Da sei mesi in provincia di Frosinone ci sono due fermate del Treno ad Alta Velocità, che collega questo territorio al nord Italia, ma soprattutto all’Europa in prospettiva. Eppure tutto questo non ha provocato nessuna vera e seria presa di posizione di una classe dirigente perennemente distratta da altro.

La Tav è una straordinaria opportunità per i nostri giovani, per le aziende, per i Comuni. Può rappresentare perfino la chiave di volta di un rilancio basato su politiche urbanistiche e demografiche. Ma nessuno si pone il problema in termini realistici.

La Camera di Commercio del Basso Lazio e il Consorzio industriale regionale unico potrebbero aprire dei mondi diversi all’industria, ma anche all’artigianato e all’agricoltura. Perché si tratta di realtà in grado di interagire su palcoscenici e scenari più grandi.

Nel mondo di oggi non ha alcun senso restare il “re dei piccoli”. È importante invece partecipare a partite giocate su scenari di confronto, di scambio, di opportunità infrastrutturali, economiche, di sistema.

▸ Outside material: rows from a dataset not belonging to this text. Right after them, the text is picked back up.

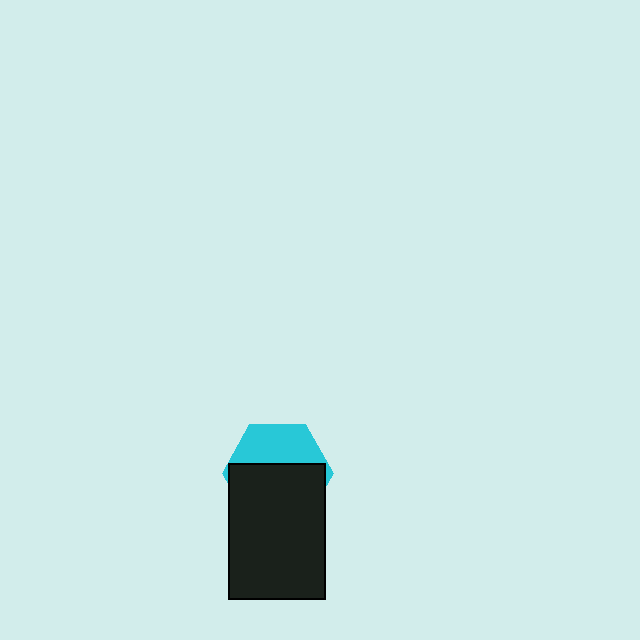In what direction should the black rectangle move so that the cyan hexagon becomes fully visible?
The black rectangle should move down. That is the shortest direction to clear the overlap and leave the cyan hexagon fully visible.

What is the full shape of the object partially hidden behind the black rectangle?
The partially hidden object is a cyan hexagon.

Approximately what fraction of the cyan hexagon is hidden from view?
Roughly 60% of the cyan hexagon is hidden behind the black rectangle.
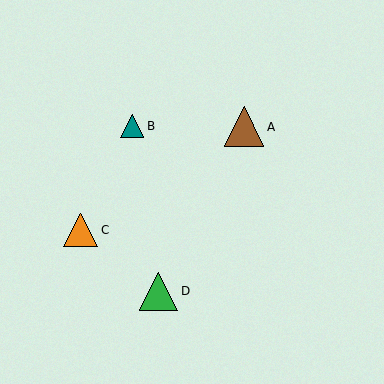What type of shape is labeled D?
Shape D is a green triangle.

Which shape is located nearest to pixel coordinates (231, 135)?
The brown triangle (labeled A) at (244, 127) is nearest to that location.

Mettendo tutto insieme, a cominciare appunto dall’Alta Velocità. Invece si continua a ragionare in termini di bandierine, di “sgambetti”, di perenni conte sul piano politico. In un quadro dove manca non soltanto lo spirito di squadra (e torniamo al Mundial ‘82), ma perfino la capacità di rendersi conto che andando avanti così non c’è futuro per nessuno.

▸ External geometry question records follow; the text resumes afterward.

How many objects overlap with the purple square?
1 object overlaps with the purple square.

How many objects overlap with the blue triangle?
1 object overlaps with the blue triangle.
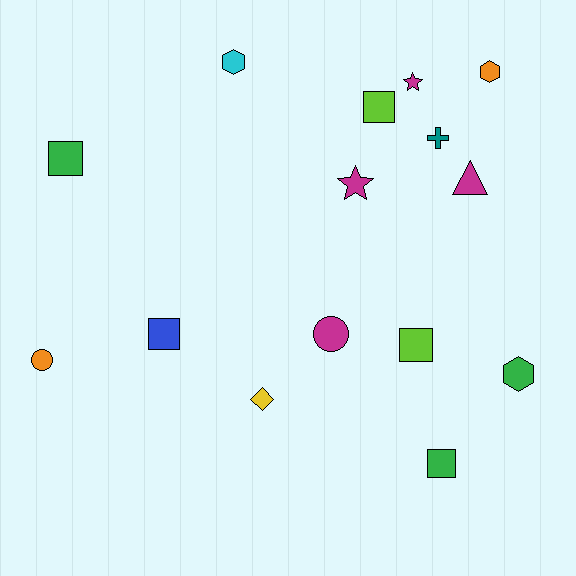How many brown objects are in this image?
There are no brown objects.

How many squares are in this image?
There are 5 squares.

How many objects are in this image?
There are 15 objects.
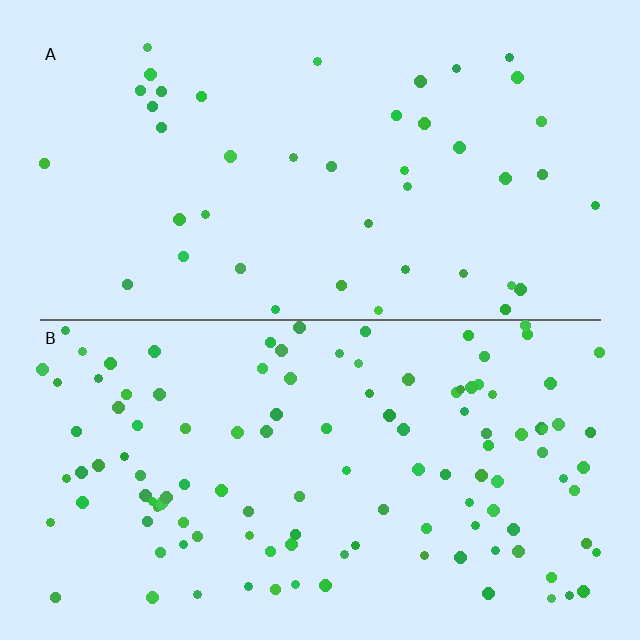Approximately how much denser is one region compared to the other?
Approximately 2.8× — region B over region A.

Non è per caso che in qualunque tipo di riforma elettorale, istituzionale o politica la Ciociaria viene letteralmente smembrata e marginalizzata. (Leggi qui Onorevoli invisibili, peggio di far male c’è non fare nulla).

Le comunali di Frosinone come “istantanea”

Nel capoluogo si voterà nel 2022, tra un anno e mezzo. Eppure tutti stanno già scaldando i motori come se alle urne si andasse a Natale. Un dibattito importante ma anche surreale, perché alla fine evidenzia tutte le contraddizioni che sono oggi sul tavolo.

Antonio Scaccia, Carlo Gagliardi, Gianfranco Pizzutelli e Nicola Ottaviani

Claudio Durigon, coordinatore regionale della Lega, ha detto che è perfino normale che la candidatura a sindaco del capoluogo venga affrontata dai livelli regionali del centrodestra. Silenzio tombale. Perché? Questo non vuol dire commissariare la politica locale, perché le primarie si potrebbero comunque svolgere. E in ogni caso un confronto andrebbe comunque fatto con gli esponenti locali. (Leggi qui Candidato sindaco e tavolo regionale: la linea Durigon).

Contemporaneamente Francesco De Angelis inverte la rotta del centrosinistra e “benedice” le primarie. Pure in tal caso la risposta prevalente è stata il silenzio. (Leggi qui De Angelis: “Primarie decisive per vincere”).

La verità è che la politica locale è in evoluzione e a Frosinone la situazione non potrà essere quella del 2012 o del 2017. In nessuno degli schieramenti.

Nel centrodestra ci sono tante fibrillazioni. Fratelli d’Italia non intende dare carta bianca alla Lega e al sindaco Nicola Ottaviani. Alcune liste civiche si stanno guardando intorno. Sul Consorzio industriale regionale Gianfranco Pizzutelli (che è anche il leader del Polo Civico, oltre che membro del cda dell’Asi) prende le distanze dalla posizione di Nicola Ottaviani, invitando il sindaco a ripensarci. Prove di strappo? Lo vedremo. (Leggi qui Pizzutelli avverte Ottaviani: “Via dall’Asi ci tagliamo tutto”).

In maggioranza ma anche in giunta non mancano tensioni. Pure nelle opposizioni le difficoltà non mancano. La proposta delle primarie tende a tenere unito il Pd, ma altre forze politiche e liste civiche non si sono espresse. Il Movimento Cinque Stelle è scomparso dai radar da tempo e non si riesce a capire se sarà presente con un proprio candidato sindaco oppure no.

Nel 2022 non ci saranno gli schieramenti del 2017. Cambierà molto, anche se non tutto. Però la sensazione che si avverte è che alla fine la posta in palio vera possa essere non soltanto quella del governo del capoluogo. Ma anche, o forse soprattutto, quelle delle candidature eleggibili. Uno strapuntino vi seppellirà.